In this article, let us try to understand 11 important real estate jargon related to finance and construction:

1. Amortization: To ‘amortize’ means to reduce debt. Amortization is the process of paying off a loan, in regular instalments, within a fixed span of time. For example, a mortgage is paid off in regular instalments, over a predetermined period of time. The time span within which the loan can be paid off is known as amortization period.

2. Appraisal: When you apply for a housing loan, your lender would want an estimate of how much the home you want to buy costs in the market. For this, your license appraiser does a comparative study of all the nearby properties, similar to the home you want to purchase. Based on this, he gives an estimate of the property’s value.
Your property’s appraisal value depends on the value of the surrounding properties, in addition to its own worth.

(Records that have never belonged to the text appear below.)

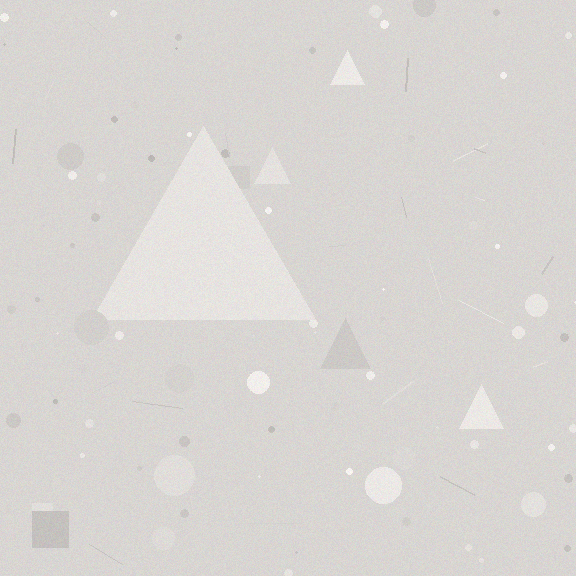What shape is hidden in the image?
A triangle is hidden in the image.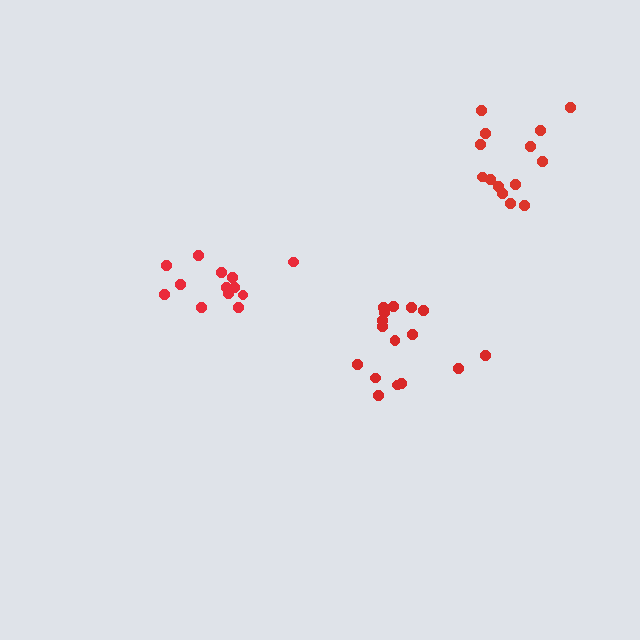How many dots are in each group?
Group 1: 14 dots, Group 2: 16 dots, Group 3: 13 dots (43 total).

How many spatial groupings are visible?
There are 3 spatial groupings.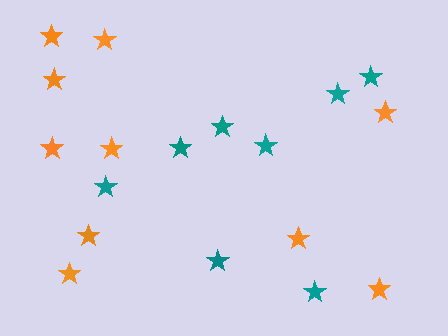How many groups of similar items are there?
There are 2 groups: one group of orange stars (10) and one group of teal stars (8).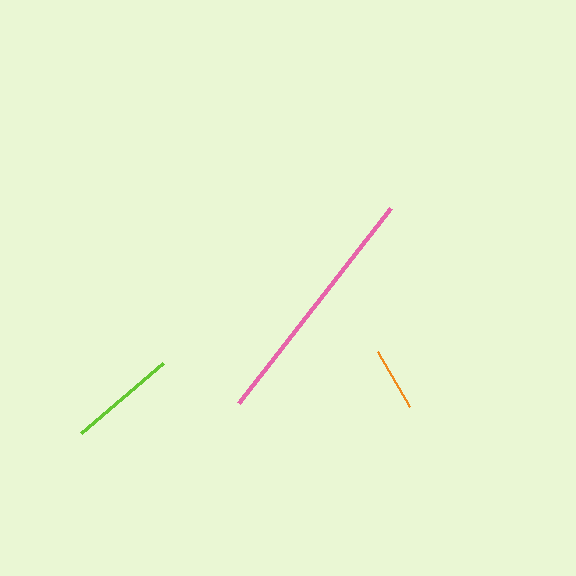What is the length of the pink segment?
The pink segment is approximately 247 pixels long.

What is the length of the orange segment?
The orange segment is approximately 63 pixels long.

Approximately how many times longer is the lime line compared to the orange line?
The lime line is approximately 1.7 times the length of the orange line.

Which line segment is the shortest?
The orange line is the shortest at approximately 63 pixels.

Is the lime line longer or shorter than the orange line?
The lime line is longer than the orange line.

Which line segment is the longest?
The pink line is the longest at approximately 247 pixels.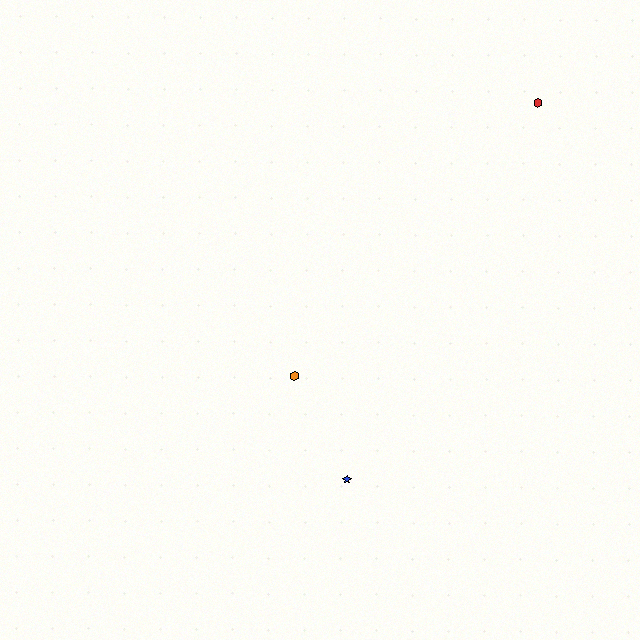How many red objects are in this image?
There is 1 red object.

3. Appreciation: Appreciation is the increase in your property’s value over time. The value of your property depends on the demand for it. Appreciation usually happens when there is observable development in the surrounding areas, in terms of amenities and infrastructure.

4. Balloon mortgage: A balloon mortgage is a short-term loan that does not amortize over its span and requires the borrower to repay the principal in a lump sum towards the end. The borrower usually makes small payments for a certain span of time and one large payment towards the end of the loan period.

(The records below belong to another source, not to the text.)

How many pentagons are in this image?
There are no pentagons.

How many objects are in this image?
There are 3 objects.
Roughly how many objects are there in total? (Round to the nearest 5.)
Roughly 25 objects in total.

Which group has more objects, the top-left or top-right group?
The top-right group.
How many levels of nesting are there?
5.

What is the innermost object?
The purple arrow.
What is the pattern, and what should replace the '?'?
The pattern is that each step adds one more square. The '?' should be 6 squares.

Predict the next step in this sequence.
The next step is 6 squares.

5. Caveat emptor: This is a Latin phrase meaning “let the buyer beware”. Under this principle, the buyer alone is responsible for making a fully informed purchase decision. If a buyer makes a purchase at the asking value, without gathering the necessary information about the quality and legality of a purchase, then the seller is not held responsible for it.

Whether you see this term in your agreement or not, it is always advisable for you, as a buyer, to fully investigate the pros and cons of a purchase before taking any major decision.

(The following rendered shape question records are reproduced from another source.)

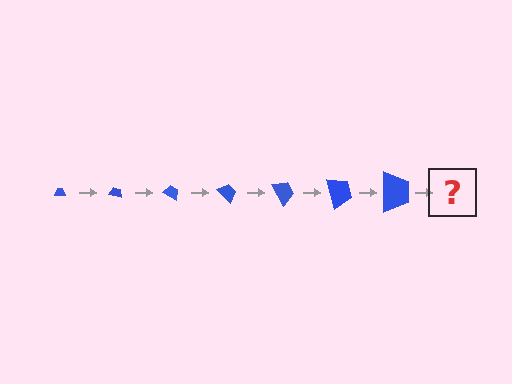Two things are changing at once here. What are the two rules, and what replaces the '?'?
The two rules are that the trapezoid grows larger each step and it rotates 15 degrees clockwise each step. The '?' should be a trapezoid, larger than the previous one and rotated 105 degrees clockwise from the start.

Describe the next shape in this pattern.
It should be a trapezoid, larger than the previous one and rotated 105 degrees clockwise from the start.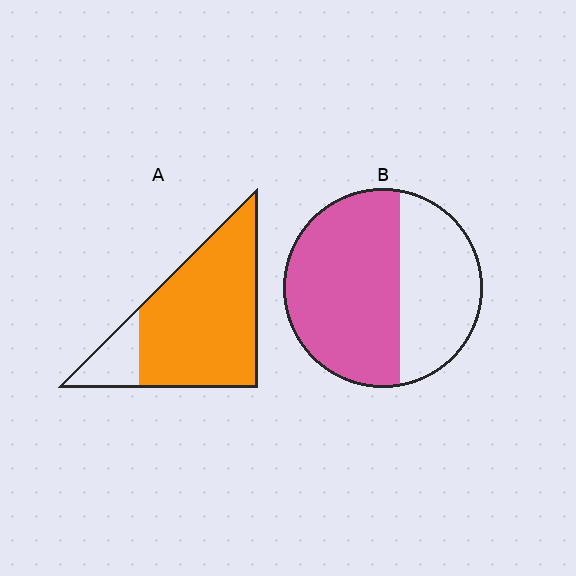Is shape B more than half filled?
Yes.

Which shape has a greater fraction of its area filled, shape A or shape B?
Shape A.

6. Common area: This is the area in a building that is commonly shared by all residents. Parking space, play area, recreational facilities, elevators, corridors, gardens, etc., come under common area.

7. Closing costs: These are the additional costs incurred on property purchase, apart from the property value. Closing costs include title insurance, attorney fees, taxes, loan origination fees, appraisal fees, among others.


8. Comparative market analysis: In order to establish the fair market value of a property, an agent or licence appraiser conducts a comparative market analysis. This will allow you to estimate what your house costs based on the value of comparable properties, nearby. This analysis is done to ensure that you do not pay more than what your property is actually worth.

If you are borrowing money to make a purchase, your lender would also want a thorough comparative market analysis run, before granting the loan. If you are a seller, you might want to find out ways to increase your home appraisal value.

9. Contingency: This is a clause or condition in a contract that relieves the buyer/seller off liability in case of occurrence/ non-occurrence of an event. In other words, the deal is sealed only when a condition is fulfilled.

For example, a seller may accept an offer on a property, but the deal closes only when the buyer is granted financing at a certain interest rate, or when the property passes inspection. In these cases, the deal is contingent on financing/ inspection.

10. Encumbrance: Encumbrances are all the liens, restrictions, encroachments, easements, and licences on a real estate property. For example, an encumbrance can restrict an owner’s ability to transfer title of his property. You are advised to make a note of the encumbrances on a property before making your purchase decisions.

11. Escrow: In simple terms, placing a property in escrow is to transfer the ownership of the property to a third party until the buyer and seller close the deal. An asset is placed in escrow to ensure that both the parties meet their respective obligations.

Gaining a deep understanding of the jargon pertaining to construction and finance is important for both the owner of an asset and the buyer. We hope this article helped you clear some air.

If you come across any new terms in the process of buying your new home from builders and developers in Bangalore, make sure that you find out the right meaning, to avoid misunderstandings and ambiguity.